Malema and the EFF are challenging two pieces of apartheid-era legislation under which the leader of the country’s third-largest political party is charged with inciting his party’s followers to occupy land.
In her founding affidavit filed at the Constitutional Court last month, Seri executive Nomzamo Zondo told the apex court that a strong and healthy constitutional democracy ought to be robust enough to cope with civil disobedience.
“It ought not to criminalise those who advocate for it.

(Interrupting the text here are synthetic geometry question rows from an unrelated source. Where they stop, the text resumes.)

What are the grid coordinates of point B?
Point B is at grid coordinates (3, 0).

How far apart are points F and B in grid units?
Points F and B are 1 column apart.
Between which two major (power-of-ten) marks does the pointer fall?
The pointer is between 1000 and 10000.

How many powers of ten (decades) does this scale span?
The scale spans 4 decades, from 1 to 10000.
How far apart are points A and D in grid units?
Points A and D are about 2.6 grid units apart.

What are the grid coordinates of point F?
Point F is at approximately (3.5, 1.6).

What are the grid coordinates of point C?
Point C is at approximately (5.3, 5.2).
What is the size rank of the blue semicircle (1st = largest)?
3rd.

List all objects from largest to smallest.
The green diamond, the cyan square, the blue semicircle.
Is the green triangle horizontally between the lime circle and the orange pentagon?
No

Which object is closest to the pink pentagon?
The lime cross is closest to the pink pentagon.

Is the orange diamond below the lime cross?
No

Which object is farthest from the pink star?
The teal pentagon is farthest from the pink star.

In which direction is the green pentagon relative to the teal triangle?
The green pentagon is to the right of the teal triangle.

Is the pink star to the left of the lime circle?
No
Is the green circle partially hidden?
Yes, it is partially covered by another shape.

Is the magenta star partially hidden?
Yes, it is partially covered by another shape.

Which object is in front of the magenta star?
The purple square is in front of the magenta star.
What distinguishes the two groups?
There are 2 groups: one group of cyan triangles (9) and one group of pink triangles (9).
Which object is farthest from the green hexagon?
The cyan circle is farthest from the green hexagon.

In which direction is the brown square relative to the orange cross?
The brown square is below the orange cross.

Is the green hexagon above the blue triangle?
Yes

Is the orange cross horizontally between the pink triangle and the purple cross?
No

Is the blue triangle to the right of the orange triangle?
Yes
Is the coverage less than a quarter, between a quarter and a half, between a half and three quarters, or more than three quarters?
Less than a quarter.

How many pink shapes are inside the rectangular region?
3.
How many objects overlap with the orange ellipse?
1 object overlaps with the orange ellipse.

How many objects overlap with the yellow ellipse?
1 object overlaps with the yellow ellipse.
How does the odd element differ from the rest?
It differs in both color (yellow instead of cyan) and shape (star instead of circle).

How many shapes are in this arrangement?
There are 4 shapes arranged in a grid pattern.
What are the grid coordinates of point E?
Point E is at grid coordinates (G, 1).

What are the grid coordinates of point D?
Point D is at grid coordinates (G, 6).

In this regard, Seri will submit that, insofar as the (North Gauteng) High Court dealt with activism and civil disobedience in its judgment, it fell into error, both in its failure to properly identify and give weight to an activist’s legitimate interest in advocating for civil disobedience,” reads Zondo’s affidavit.
She said the high court also failed in its evaluation of the impact of parts of the Riotous Assemblies Act of 1956 on the right to advocate for political action involving civil disobedience.

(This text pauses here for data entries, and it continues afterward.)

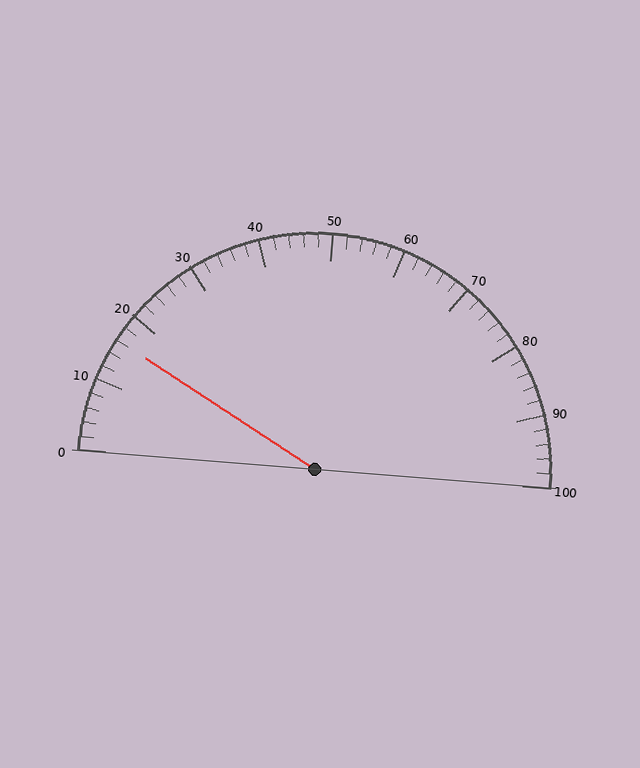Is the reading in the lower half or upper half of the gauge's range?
The reading is in the lower half of the range (0 to 100).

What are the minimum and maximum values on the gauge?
The gauge ranges from 0 to 100.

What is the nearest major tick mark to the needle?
The nearest major tick mark is 20.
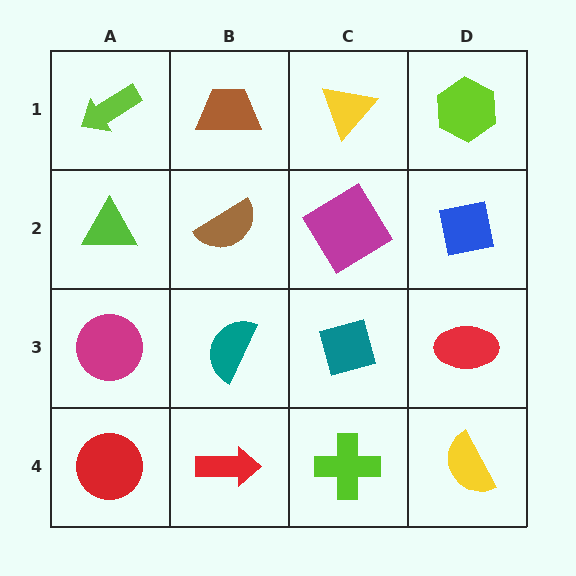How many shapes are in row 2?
4 shapes.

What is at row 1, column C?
A yellow triangle.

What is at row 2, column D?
A blue square.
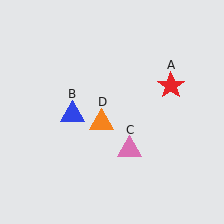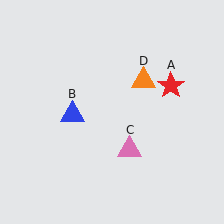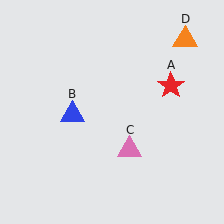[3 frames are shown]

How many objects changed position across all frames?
1 object changed position: orange triangle (object D).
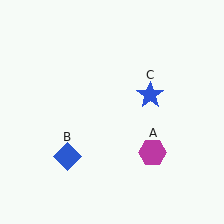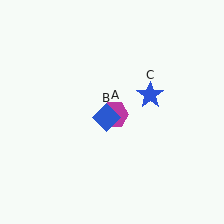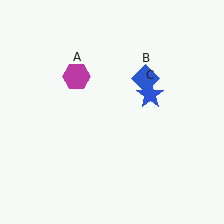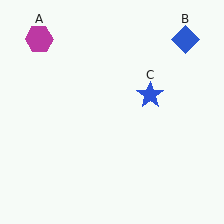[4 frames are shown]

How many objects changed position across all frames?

According to Seri, section 18 (2) (b) of the Riotous Assemblies Act encourages insubstantial and foolish prosecutions of expression, whether or not that expression really amounted to incitement.
Zondo said the fact that the accused in such prosecutions would probably be acquitted did not address the problem and the mere institution of a prosecution for what turned out to be protected speech could destroy a person’s reputation and create a general reluctance to speak out for fear of prosecution for incitement.
Seri believes this unjustifiably limits the right to free expression and that the range of incitement criminalised is too broad.
Malema is facing three identical charges, which were laid between 2014 and 2016, relating to unlawfully and intentionally inciting, instigating, commanding or procuring EFF followers and/or others to commit a crime by trespassing, by illegally occupying any vacant land and committing the crime of incitement. His trial has been postponed pending the finalisation of the matter in the apex court.
The EFF and Malema have also applied for leave to appeal against the high court’s rejection of their contention that the Trespass Act of 1959 does not apply to occupiers of land protected in terms of the Extension of Security of Tenure Act and the Prevention of Illegal Eviction from and Unlawful Occupation of Land Act.